No. In general, more data may be sent without waiting for the receiving side, within certain limits:
on the sending side, you will have a maximum amount of data you can enqueue for transmission until the client has acknowledged some receipt (but typically the client's OS will acknowledge and buffer quite a lot before it refuses further data until the application has processed some), after which the sending socket may start blocking
forces the application design to consider how to enqueue and buffer excessive amounts of data, rather than having naively written applications utilise excessive amounts of Operating System-provided buffer memory
reduces retransmission rates when the receiving side is flooded with data too fast to process it
avoids sending huge amounts of data despite the network connection having been lost
So, strictly speaking and for large transmissions, the sender should be designed to handle sockets blocked from further sends (either knowing it is ok to block in the attempt (perhaps due to a dedicated sending thread) or waiting until it is possible to send more via non-blocking sockets or select/poll).
Whatever retransmission and buffering may be required, what you CAN be sure of is that the receiving side will have to read all of "X" before it starts being given the subsequently sent data "Y" (unless it specifically asks to have it otherwise, e.g. Out Of Band data).
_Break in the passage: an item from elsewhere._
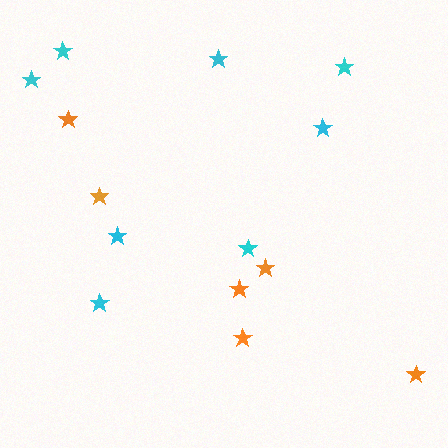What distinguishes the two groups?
There are 2 groups: one group of orange stars (6) and one group of cyan stars (8).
Depending on the type of Sockets that you use, you can, in some cases, have a guarantee that data will be received, but not a feedback or a confirmation when it actually was.
Back to your question:
does it wait until every packet is sent and acknowledged by the endpoint of the socket before sending Y
So, you could say:
YES it does wait until it is sent, and
NO it does not wait for acknowledgment
A suggestion:
Since there are no auto-magic/built-in confirmations that your data was received, you could fairly easily implement your own logic for ACKnowledging the package was received, which would basically come down to your custom communication protocol.